Referring to fig. 4, in one embodiment of the present invention, the first rotation speed of the motor 200 when the collecting agitator 300 is unloaded at S1 includes:

and S11, emptying the clarification tank.

S12, the motor 200 is switched on by the first current, and the motor driving shaft 201 rotates.

And S13, acquiring the rotating speed of the motor driving shaft 201 through the signal acquisition unit 600.

In step S13, the rotation speed of the motor drive shaft 201 is the first rotation speed. In the process, the signal collector 600 collects the current of the motor 200 in real time, so that the stability of the input current of the motor 200 is ensured.

Referring to fig. 5, in one embodiment of the present invention, the second rotation speed of the motor 200 during the operation of the collecting agitator 300 at S2 includes:

s21, the motor 200 is switched on by the second current, and the motor driving shaft 201 rotates.

In step S22, the second current is the same as the first current.
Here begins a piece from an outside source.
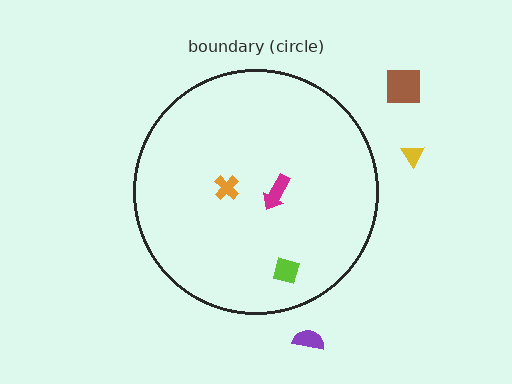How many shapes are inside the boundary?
3 inside, 3 outside.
And after the motor driving shaft 201 is connected with the second current, the motor driving shaft 201 rotates, and the stirrer 300 is driven by the chain 400 to rotate and stir the molten glass.

And S22, acquiring the rotating speed of the motor driving shaft 201 through the signal acquisition unit 600.

In step S22, the rotation speed of the motor driving shaft 201 is the second rotation speed, and in the process, the signal collector 600 collects the current of the motor 200 in real time to ensure the input current of the motor 200 to be stable.

Referring to fig. 6, in an embodiment of the present invention, the obtaining the viscosity of the molten glass through the first rotation speed and the second rotation speed at S3 includes:

s31, the data converter 700 converts the signal.

In step S31, the data converter 700 outputs the difference between the first rotational speed and the second rotational speed of the motor 200 while keeping the first current equal to the second current.

S32, the terminal device 900 performs data fitting to obtain the viscosity of the molten glass.

In step S32, first, the glass chemistry is fixed and known. The terminal device 900 receives the output data of the data converter 700, performs fitting calculation through the data converter 700, and obtains and displays the viscosity of the molten glass.

As described above, the present invention provides a device and a method for monitoring viscosity of molten glass, wherein a motor 200 drives a stirrer 300 to rotate in a clarifier 500 through a chain 400 to stir molten glass, a viscosity sensor is simulated, a signal collector 600 collects a first rotation speed and a first current of the motor 200 when the stirrer 300 is idle and collects a second rotation speed and a second current of the motor 200 when the stirrer 300 is working, the first rotation speed and the second rotation speed are transmitted to a data processor 790 under the condition that the first current and the second current are equal, and real-time monitoring of viscosity change of high-temperature molten glass is realized through data fitting calculation and display. The problem of among the prior art in the glass production process, because the viscosity of manual work detection glass liquid, cause viscosity value serious lag immediate actual viscosity, because of the final viscosity of the unable accurate timely control product, and influence glass product quality is solved. The invention has the advantages of high detection precision, good repeatability, effective improvement of the quality of glass products, simple operation, high automation degree, no influence on the use of the clarification tank, no need of technical transformation on the clarification tank and low cost. The invention effectively overcomes various defects in the prior art and has high industrial utilization value.

The foregoing embodiments are merely illustrative of the principles and utilities of the present invention and are not intended to limit the invention. Any person skilled in the art can modify or change the above-mentioned embodiments without departing from the spirit and scope of the present invention. Accordingly, it is intended that all equivalent modifications or changes which can be made by those skilled in the art without departing from the spirit and technical spirit of the present invention be covered by the claims of the present invention.